Here's a pretty tricky recursive formula I am trying to find.
As in the title, the question is:
Assume $n$ people are seated in a circle. In how many ways can their seating be re-arranged (one person per seat!) so no person moves more than one seat away from their original place (any person can move one seat to their left, right or stay in his/her seat)? Any two re-arrangements that are equivalent by rotation are counted as identical.
Find a recursive formula and initial cases.
EDIT: A person can stay in his/her original seat.
Let's start calculating the initial cases:
$ n=1 $ then there is only one possible arrangement, so $ a_1=1$
$ n=2 $ then there are two arrangements: $<1,2>$ and $<2,1>$ but since the personals sit in a circle, those cases are actually equal, then $ a_2=1$
$ n=3 $ then the possible arrangements are:
$<1,2,3>,<1,3,2>, <2,1,3>, <2,3,1>, <3,1,2>, <3,2,1>$
And after removing the dups, we are left with:
$<1,2,3> <1,3,2>$
And so on and on.
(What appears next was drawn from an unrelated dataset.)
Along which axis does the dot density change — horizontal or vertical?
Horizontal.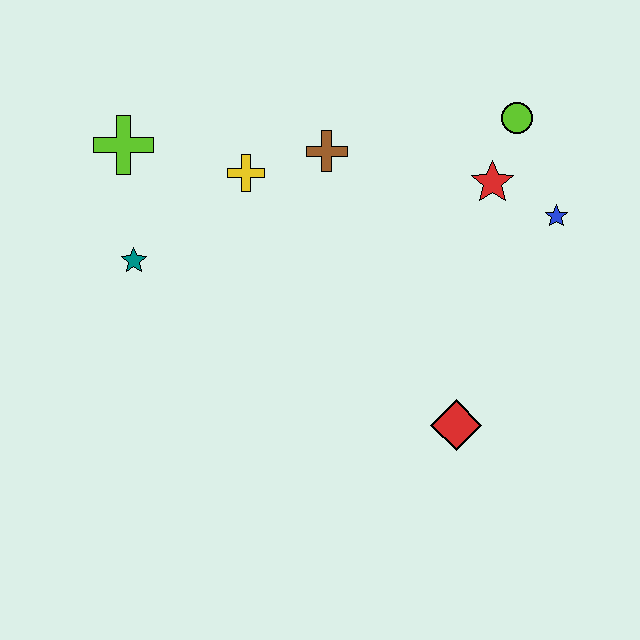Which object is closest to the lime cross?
The teal star is closest to the lime cross.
Well, to make things "quicker" I used an algorithm I created that outputs this recursive values, so here's the list: $a_1 = 1; dups:0$
$a_2 = 1; dups:1$
$a_3 = 2; dups:4$
$a_4 = 6; dups:3$
$a_5 = 11; dups:2$
$a_6 = 18; dups:2$
$a_7 = 29; dups:2$
$a_8 = 47; dups:2$
$a_9 = 76; dups:2$
It is easy to see that the first 4 sequences has random duplicates number, but for $a_i, i >=5 $ the duplicates are always 2.
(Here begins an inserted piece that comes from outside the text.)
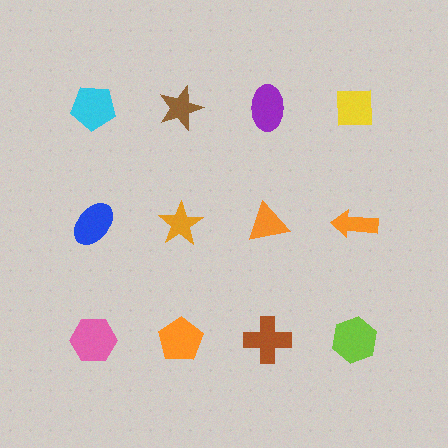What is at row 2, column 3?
An orange triangle.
Here I am stuck. Iv'e tried any technique I know, but I cant figure out how to bring the information Iv'e gathered into a recursive formula.
The only reasonable idea I had, is to split the recursion:
First, supply those 4 initial cases:
$ for 1<=i<=5 a_1 = 1, a_2=1, a_3 = 2, a_4 = 6, a_5 = 11 $
For $ i > 5, a_n = a_{n-1}+a_{n-2} $
But I am not sure such definition is even legal.